When you use VoIP, a technology that sends voice calls over the internet instead of phone lines. Also known as internet calling, it lets you make cheap or free calls anywhere in the world using just an internet connection. This isn’t just for techies—it’s for anyone who calls family overseas, runs a small business, or wants to stop paying crazy phone bills.

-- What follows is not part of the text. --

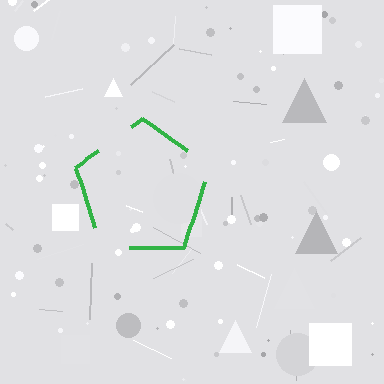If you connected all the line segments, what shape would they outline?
They would outline a pentagon.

In July 2025, the most common questions on IntCalling were about how to make VoIP work reliably, how to set up SIP setup, the protocol that connects your phone to the internet calling service, and which providers actually deliver clear calls without dropouts.

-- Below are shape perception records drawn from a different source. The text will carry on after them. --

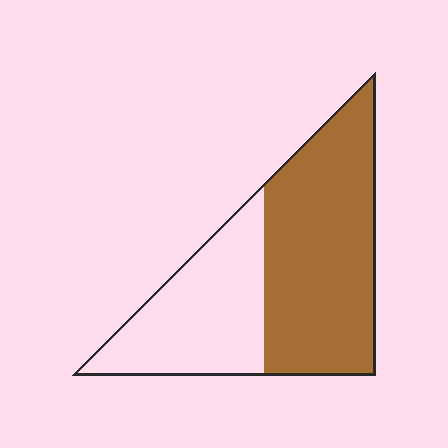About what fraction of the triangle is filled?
About three fifths (3/5).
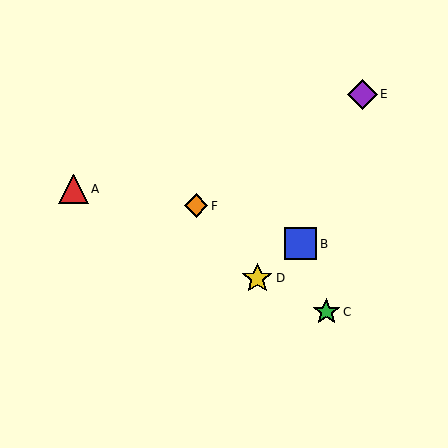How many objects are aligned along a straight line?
3 objects (A, C, D) are aligned along a straight line.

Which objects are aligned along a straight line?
Objects A, C, D are aligned along a straight line.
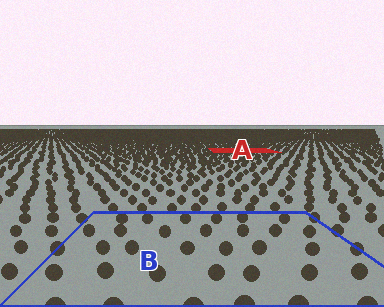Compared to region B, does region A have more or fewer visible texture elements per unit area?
Region A has more texture elements per unit area — they are packed more densely because it is farther away.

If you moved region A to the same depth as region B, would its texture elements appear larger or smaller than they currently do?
They would appear larger. At a closer depth, the same texture elements are projected at a bigger on-screen size.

People weren’t just asking how to get started—they wanted to know what went wrong when calls crackled or disconnected. The top fixes? Checking your internet speed, switching from Wi-Fi to wired Ethernet, and turning off bandwidth-hogging apps during calls. We also saw a spike in questions about IP telephony, the broader system that handles voice, video, and messaging over internet networks. Many readers were confused about how it differs from regular VoIP. The short answer: IP telephony is the whole system—SIP, routers, codecs, and servers—while VoIP is just the voice part. If you’re setting up a home office or small business phone system, understanding this difference saves you from buying the wrong gear.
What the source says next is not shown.